8.13.3.11. Apply Constraints
 1.   Choose menu path Utility Menu> Select> Entities. The Select Entities dialog box appears.
 2.   Select Nodes and By Location in the first two selection boxes. Verify that X coordinates are selected,
      and enter "radius" in the Min, Max field. Click OK.
 3.   Choose menu path Main Menu> Solution> Define Loads> Apply> Structural> Displacement> On
      Nodes. The Apply U,ROT on Nodes picking menu appears.
 4.   Click Pick All. The Apply U,ROT on Nodes dialog box appears.
 5.   Click on "All DOF" for DOFs to be constrained. Click OK.

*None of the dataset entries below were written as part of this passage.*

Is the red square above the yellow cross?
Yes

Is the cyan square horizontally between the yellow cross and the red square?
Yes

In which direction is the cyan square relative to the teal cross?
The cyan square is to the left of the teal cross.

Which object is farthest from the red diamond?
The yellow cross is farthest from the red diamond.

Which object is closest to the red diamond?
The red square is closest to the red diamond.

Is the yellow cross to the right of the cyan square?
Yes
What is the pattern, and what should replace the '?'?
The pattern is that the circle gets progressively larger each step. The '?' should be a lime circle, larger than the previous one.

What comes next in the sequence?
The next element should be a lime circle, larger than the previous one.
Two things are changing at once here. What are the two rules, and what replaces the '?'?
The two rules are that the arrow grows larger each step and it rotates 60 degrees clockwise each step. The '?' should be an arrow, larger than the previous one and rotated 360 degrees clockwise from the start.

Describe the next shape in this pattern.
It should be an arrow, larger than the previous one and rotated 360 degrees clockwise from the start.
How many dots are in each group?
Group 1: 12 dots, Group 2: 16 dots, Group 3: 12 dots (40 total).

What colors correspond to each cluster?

 6.   Choose menu path Utility Menu> Select> Entities. The Select Entities dialog box appears. Verify that
      Nodes, By Location, and X coordinates are selected. Enter "0" in the Min, Max field and click OK. This
      will select the nodes at the X=0 position.

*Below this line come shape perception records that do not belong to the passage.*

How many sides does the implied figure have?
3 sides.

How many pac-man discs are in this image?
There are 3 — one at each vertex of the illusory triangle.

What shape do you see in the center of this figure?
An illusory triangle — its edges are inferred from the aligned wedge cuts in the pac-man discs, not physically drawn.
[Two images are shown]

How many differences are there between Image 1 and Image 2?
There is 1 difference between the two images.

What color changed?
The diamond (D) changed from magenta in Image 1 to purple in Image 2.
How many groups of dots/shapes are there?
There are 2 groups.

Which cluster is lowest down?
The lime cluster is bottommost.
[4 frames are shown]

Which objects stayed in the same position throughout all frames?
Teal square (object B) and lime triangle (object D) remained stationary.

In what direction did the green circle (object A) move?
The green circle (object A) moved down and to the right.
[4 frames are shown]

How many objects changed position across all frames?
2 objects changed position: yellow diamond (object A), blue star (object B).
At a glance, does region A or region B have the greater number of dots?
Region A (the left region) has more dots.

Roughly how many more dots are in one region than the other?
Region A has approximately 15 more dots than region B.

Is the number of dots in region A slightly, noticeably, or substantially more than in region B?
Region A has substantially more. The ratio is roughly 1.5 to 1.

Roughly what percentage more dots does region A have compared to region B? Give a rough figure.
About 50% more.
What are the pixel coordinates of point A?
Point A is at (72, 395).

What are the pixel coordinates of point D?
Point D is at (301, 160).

 7.   Choose menu path Main Menu> Solution> Define Loads> Apply> Structural> Displacement> On
      Nodes. The Apply U,ROT on Nodes picking menu appears.
 8.   Click Pick All. The Apply U,ROT on Nodes dialog box appears.

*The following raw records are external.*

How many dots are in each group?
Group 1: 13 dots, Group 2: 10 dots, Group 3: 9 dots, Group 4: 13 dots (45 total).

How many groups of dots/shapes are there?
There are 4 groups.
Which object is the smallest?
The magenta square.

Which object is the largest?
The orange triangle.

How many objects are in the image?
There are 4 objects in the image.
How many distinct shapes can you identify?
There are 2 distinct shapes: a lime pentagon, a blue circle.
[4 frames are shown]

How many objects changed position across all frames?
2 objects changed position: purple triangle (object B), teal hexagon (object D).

 9.   Click on "UX" for DOFs to be constrained. Click on All DOF to deselect it.
 10. Enter "0.0" as the Displacement value. Click OK.
 11. Choose menu path Utility Menu> Select> Entities. The Select Entities dialog box appears. Verify that
     Nodes and By Location are selected.
 12. Click on Y coordinates and enter "thick" in the Min, Max field. Click OK.
 13. Choose menu path Main Menu> Solution> Define Loads> Apply> Structural> Pressure> On Nodes.
     The Apply PRES on Nodes picking menu appears.
 14. Click on Pick All. The Apply PRES on nodes dialog box appears.
 15. Enter "0.125" in the Load PRES value field and click OK.
 16. Choose menu path Utility Menu> Select> Everything.
 17. Click on SAVE_DB on the ANSYS Toolbar.

8.13.3.12. Solve the First Load Step
 1.   Choose menu path Main Menu> Solution> Load Step Opts> Time/Frequenc> Time and Substps.
      The Time and Substep Options dialog appears.
 2.   Enter 10 as the number of substeps, enter 50 as the maximum number of substeps, and enter 5 as the
      minimum number of substeps. Click OK.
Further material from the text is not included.